David Hicks has been detained here for nearly three years, and his father said he was not sure what to say when he sees him in the courtroom. "At this point, it hasn't hit home yet," Terry Hicks said.
Administration officials say the trials will be fair, but military lawyers and human rights and civil liberties groups call them relics. They say that the rules and procedures stand in sharp contrast to military courts-martial and internationally accepted laws of war, and that they carry the potential of diminishing the perception of the U.S. justice system around the world.
In commission hearings, defense lawyers and prosecutors are permitted to question the qualifications of panelists under a voir dire process similar to the ones used in military courts-martial and civilian courts. Because the commission members serve as jurors, prosecutors and defense lawyers can probe whether the panelists have potential conflicts or biases that could influence their decision making during the trial and deliberations.

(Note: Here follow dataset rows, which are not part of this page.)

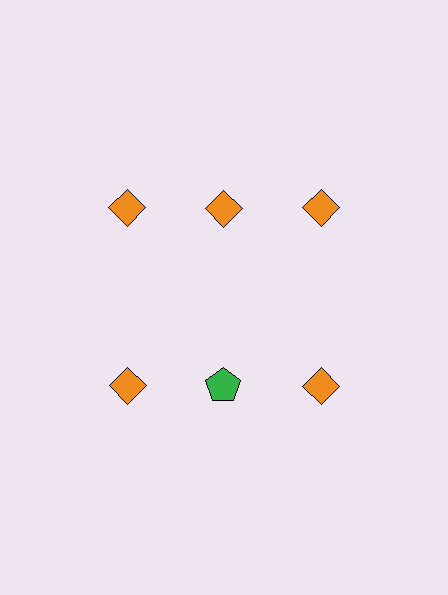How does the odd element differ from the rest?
It differs in both color (green instead of orange) and shape (pentagon instead of diamond).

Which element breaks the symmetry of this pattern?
The green pentagon in the second row, center column breaks the symmetry. All other shapes are orange diamonds.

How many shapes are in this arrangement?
There are 6 shapes arranged in a grid pattern.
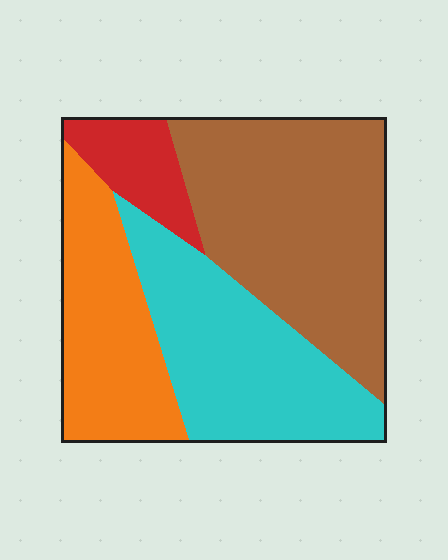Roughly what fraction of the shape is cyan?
Cyan covers roughly 30% of the shape.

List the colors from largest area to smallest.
From largest to smallest: brown, cyan, orange, red.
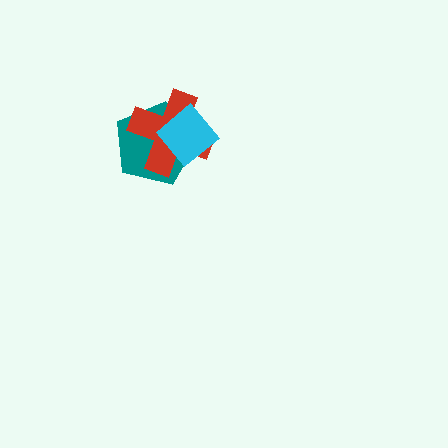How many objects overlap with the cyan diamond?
2 objects overlap with the cyan diamond.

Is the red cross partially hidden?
Yes, it is partially covered by another shape.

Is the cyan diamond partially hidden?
No, no other shape covers it.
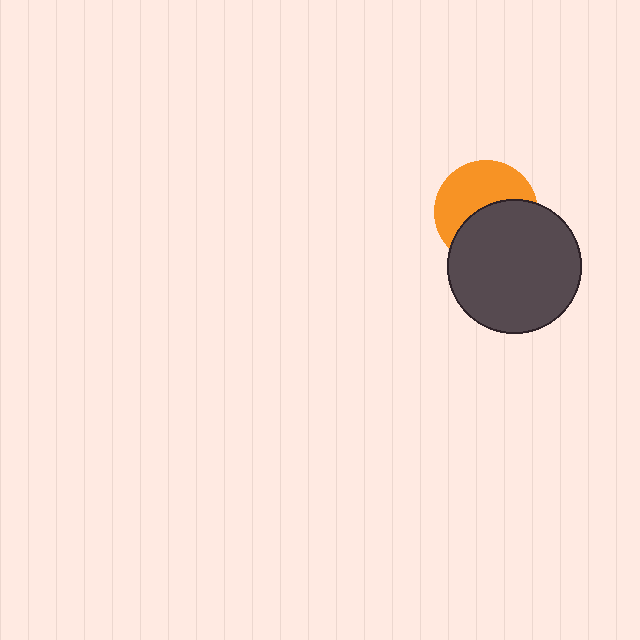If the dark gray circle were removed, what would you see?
You would see the complete orange circle.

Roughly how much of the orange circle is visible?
About half of it is visible (roughly 51%).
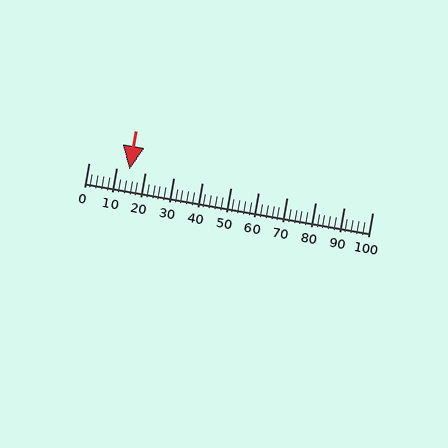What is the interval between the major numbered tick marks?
The major tick marks are spaced 10 units apart.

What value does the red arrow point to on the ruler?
The red arrow points to approximately 14.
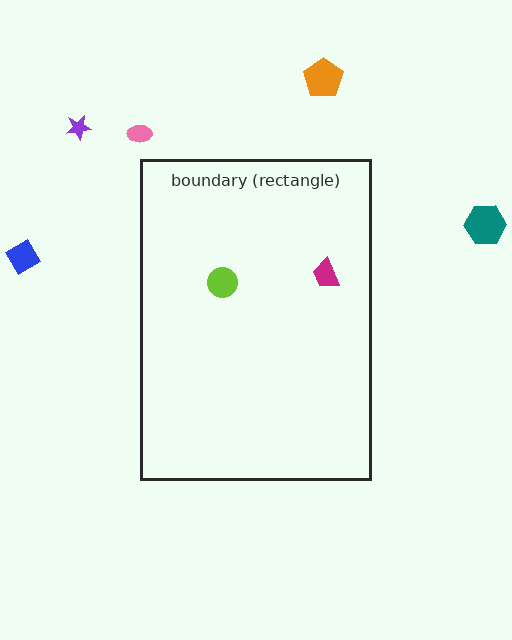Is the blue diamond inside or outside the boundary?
Outside.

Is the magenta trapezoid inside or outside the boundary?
Inside.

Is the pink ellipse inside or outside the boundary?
Outside.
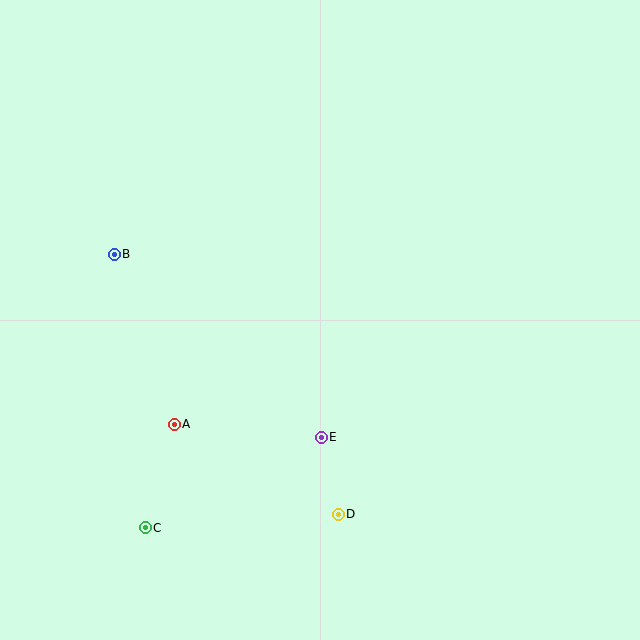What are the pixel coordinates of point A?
Point A is at (174, 424).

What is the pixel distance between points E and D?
The distance between E and D is 79 pixels.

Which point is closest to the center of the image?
Point E at (321, 437) is closest to the center.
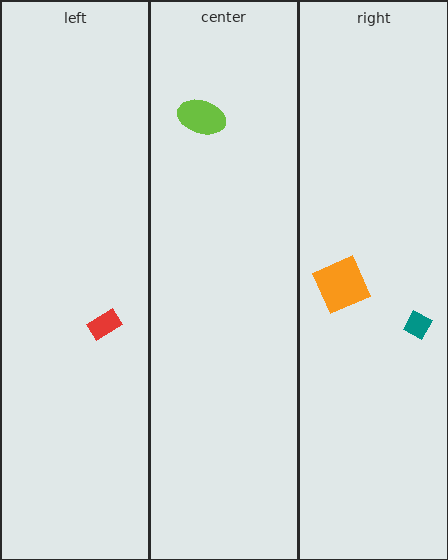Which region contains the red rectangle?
The left region.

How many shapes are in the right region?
2.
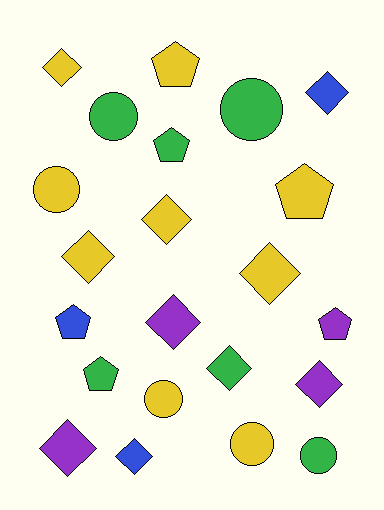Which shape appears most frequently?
Diamond, with 10 objects.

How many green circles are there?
There are 3 green circles.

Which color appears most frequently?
Yellow, with 9 objects.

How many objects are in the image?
There are 22 objects.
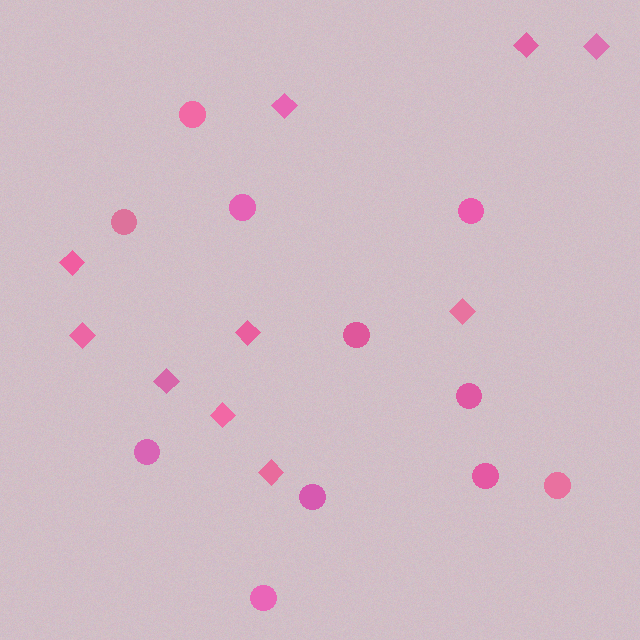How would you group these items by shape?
There are 2 groups: one group of circles (11) and one group of diamonds (10).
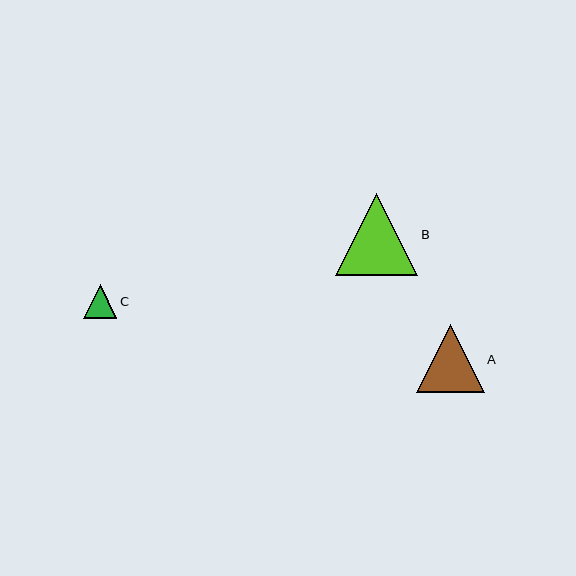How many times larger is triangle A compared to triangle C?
Triangle A is approximately 2.0 times the size of triangle C.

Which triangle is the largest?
Triangle B is the largest with a size of approximately 82 pixels.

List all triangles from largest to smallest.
From largest to smallest: B, A, C.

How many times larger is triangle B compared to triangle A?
Triangle B is approximately 1.2 times the size of triangle A.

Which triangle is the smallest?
Triangle C is the smallest with a size of approximately 33 pixels.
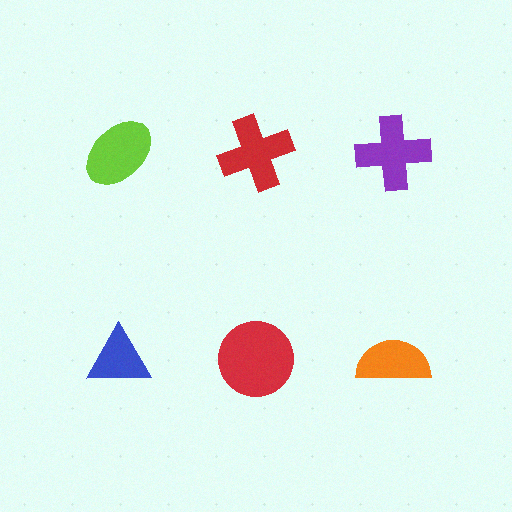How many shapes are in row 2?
3 shapes.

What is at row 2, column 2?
A red circle.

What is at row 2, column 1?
A blue triangle.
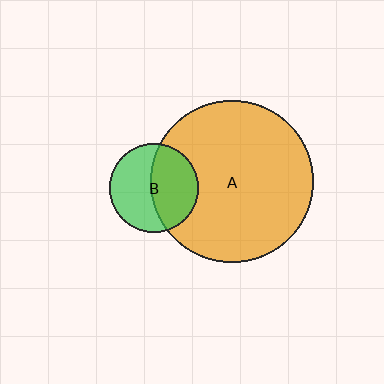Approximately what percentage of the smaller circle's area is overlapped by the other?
Approximately 50%.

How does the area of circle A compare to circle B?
Approximately 3.3 times.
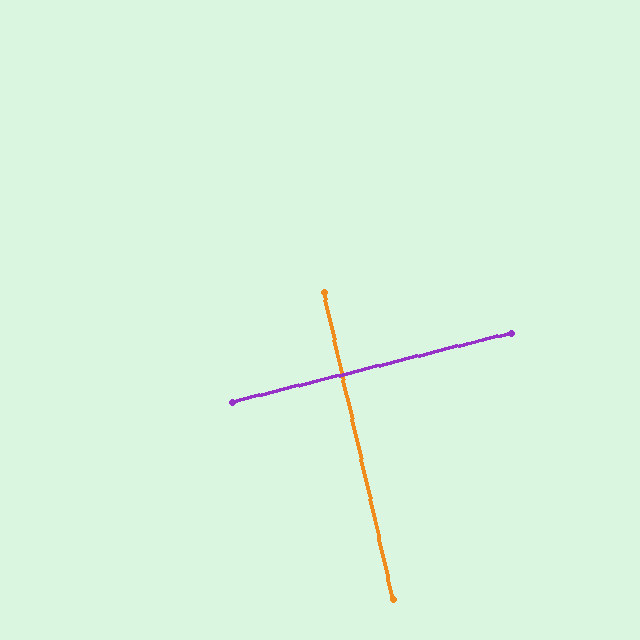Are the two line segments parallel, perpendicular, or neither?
Perpendicular — they meet at approximately 89°.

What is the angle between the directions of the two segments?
Approximately 89 degrees.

After his occasionally testy questioning of Brownback, Swift asked the presiding officer to disqualify himself. Swift said Brownback let his law license lapse, would exert improper influence over other commission members because he was a military lawyer and judge for 27 years, had multiple contacts with the military officer supervising the commissions, and had formed an opinion on whether suspected terrorists and Taliban fighters should have the right to speedy trials.
"We challenge the presiding officer," Swift said, adding that he discovered a tape of a conversation in which Brownback reportedly stated his opinion about detainees' rights to a speedy trial.
The disclosure of the tape appeared to take Brownback by surprise. Still, he said he would forward Swift's challenge and the tape to John D. Altenburg Jr., a retired Army major general who serves as the supervisor of the commissions and will decide whether to dismiss Brownback.
Brownback declined to halt the proceedings while a decision is pending. "I will not hold the proceedings in abeyance," he said.
Swift and the military prosecutor, Navy Cmdr. Scott M. Lang, later began to question the remaining members of the commission: four panelists and one alternate, all military officers. Swift ultimately asked five of the six commissioners, including Brownback, to step down.
Swift questioned Air Force Lt. Col. Timothy Toomey, an intelligence officer who was involved in operations in Afghanistan and Iraq, and Marine Col. R. Thomas Bright, who supervised an operation that sent suspected terrorists and Taliban fighters to Guantanamo Bay. Each said he could be fair-minded during the proceedings.
Swift also questioned Marine Col. Jack K. Sparks Jr., who said he had lost one of his reservists in the attack on the World Trade Center. The Marine reservist was a firefighter, and the commission member attended his funeral and visited Ground Zero a few weeks after the attack.
"Were you angry?" Swift asked.
"I would imagine that everyone who saw it was angry," Sparks responded.
Swift concluded the questioning by turning to Army Lt. Col. Curt S. Cooper. At one point, he asked Cooper if he knew what the Geneva Conventions were.
"Not specifically, no, sir," Cooper responded, prompting Swift to call him unqualified to serve and to ask for his removal as well.